General News of Monday, 15 March 2021

Source: www.ghanaweb.com

Black’s Law Dictionary doesn’t bind the people of Ghana – Tsatsu Tsikata tells Judges

Lawyer Tsatsu Tsikata play videoLawyer Tsatsu Tsikata

Tsatsu Tsikata, has argued that judges basing their judgement on the Black’s Law Dictionary, which is an English Law textbook has a different effect from what is in the Ghanaian statutes.

“…frankly speaking what is in the English Law dictionary is different from what is in the statute. Even if the judges still insist that what is in that English Law textbook is what they are applying, we will still respectfully say that we think they are wrong. It doesn’t make us arrogant,” Tsikata told KSM on the KSM show monitored by GhanaWeb.

He explained further that the evolution of the law shows that sometimes decisions that were once thought to be right are later on changed and thought to be wrong.

“I am convinced that in time some of the decisions which I am suggesting humbly are not right that was made by the judges about the interrogatories and so on. They are decisions which will not ultimately stand the test of time. That’s my conviction,” Tsatsu Tsikata said.
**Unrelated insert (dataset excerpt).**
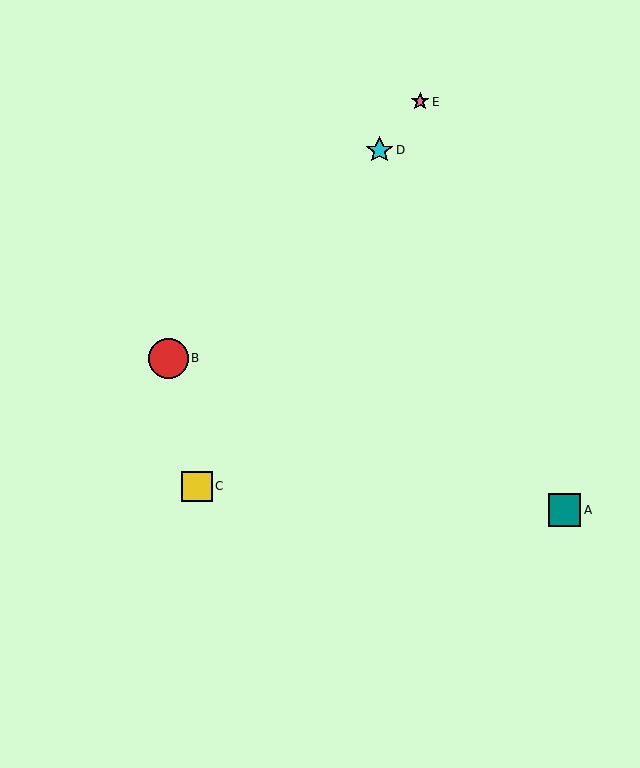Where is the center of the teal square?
The center of the teal square is at (565, 510).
He observed: “they won’t stand the test of time because when you look at the framework of the constitution that we have, and the way in which that framework seeks to make public officials accountable, it is difficult to square that constitutional framework with decisions which just put a shield, a cordon around public officials and does not enable them to step forward to give an account of what they’ve done. So, I think that the whole constitutional framework that we have seeks to enhance the accountability of public officials.”
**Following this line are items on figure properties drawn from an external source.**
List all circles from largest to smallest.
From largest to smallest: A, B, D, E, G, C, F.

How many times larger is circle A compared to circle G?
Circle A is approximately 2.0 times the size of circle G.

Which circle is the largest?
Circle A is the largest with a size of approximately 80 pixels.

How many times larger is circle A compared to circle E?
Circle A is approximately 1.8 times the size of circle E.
Tsikata indicated that that is an underlying principle and therefore if your decisions do not advance that, in the long run, it will be seen as an aberration.

He noted that bringing the definitions of the Black’s Law Dictionary into a ruling cannot be forgotten “because the terms of the Evidence Act are very clear in the opportunity that they give us as Petitioner an opportunity to call the Electoral Commission Chairperson to give evidence, it’s very clear.

“What the judges were using from Black’s Law Dictionary was a procedure in the English Common Law context which is quite different and our Evidence Act is also different…Respectfully, I will just say, that Black’s Law Dictionary doesn’t bind the people of Ghana. What binds the people of Ghana is the Evidence Act,” Tsatsu Tsikata stressed.